Nesse aspecto ocorre agora uma redescoberta da Europa com a América onde parte dessa América, o Mercosul que em breve levará junto toda a América Latina, para uma nova descoberta planetária, a cidadania e um sistema de saúde mundial onde o alimento, a energia, e o meio ambiente são fundamentais. Neste aspecto, o Brasil é vital para a dignidade das nações da faixa tropical mundial.

Se olharmos para o biogás, com biodigestores, biofertilizantes, em modelos já presentes como no exemplo MWM, uma empresa Tupy com a cooperativa Primato de Toledo (PR), iremos reunir um movimento fortemente já presente na Europa com este no início no Brasil, mas essencial para ser exportado para toda a América Latina e África. Mais um exemplo socioambiental e econômico, assim como todo o potencial para a ILPF: integração entre lavoura, pecuária e florestas.

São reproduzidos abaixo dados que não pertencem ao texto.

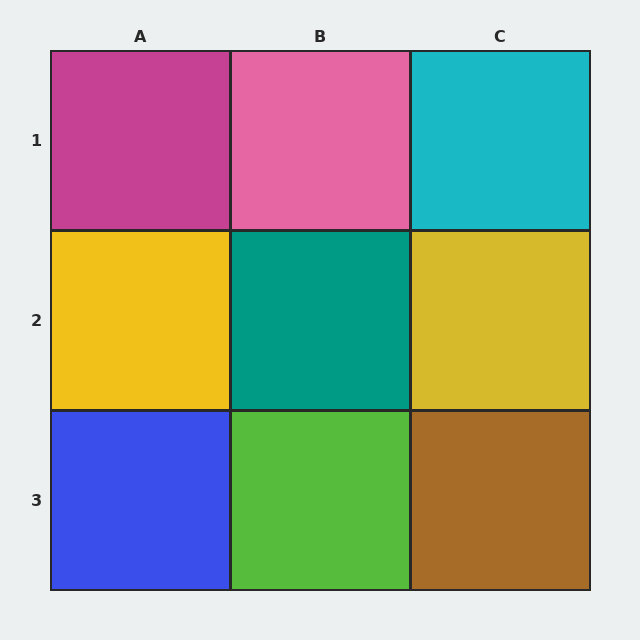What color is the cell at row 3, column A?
Blue.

Para já, café brasileiro solúvel especial, frutas brasileiras, mel, açúcar, espumantes, cachaças e biocombustível, com agroturismo tropical direto no europeu, e que possamos brindar com fartura e saborear também o melhor dos europeus para os brasileiros. E, acima de tudo isto, acordos científicos que permitam com velocidade adquirirmos conhecimento, os implementarmos e defendermos a paz.

O sistema cooperativista, as cooperativas da Europa e do Mercosul têm uma missão também vital doravante, numa efetiva e veloz intercooperação, pois as cooperativas europeias e brasileiras reunidas significarão a prosperidade em todas as regiões ainda carentes de dignidade humana na terra.

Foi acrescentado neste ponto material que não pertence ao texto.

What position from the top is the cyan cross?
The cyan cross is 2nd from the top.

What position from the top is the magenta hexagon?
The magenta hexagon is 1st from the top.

Um brinde ao acordo entre a União Europeia e o Mercosul. Um fato positivo num momento crítico e muito difícil da história humana na Terra. Uma redescoberta em 2026, 532 anos depois da chegada de Cristóvão Colombo neste continente, que tenha início com a Europa e o Mercosul se redescobrindo.

 

José Luiz Tejon é vice-presidente para o Agro na ADVB e na FBM.
Publicitário, jornalista, conferencista internacional e Top of Mind de RH/2011 brasileiro, considerado uma das maiores autoridades nas áreas de marketing em agronegócio, gestão de vendas, liderança, motivação e superação humana.

 

 

Fonte: Rádio Eldorado/Estadão – Acordo UE & Mercosul muito além das fronteiras.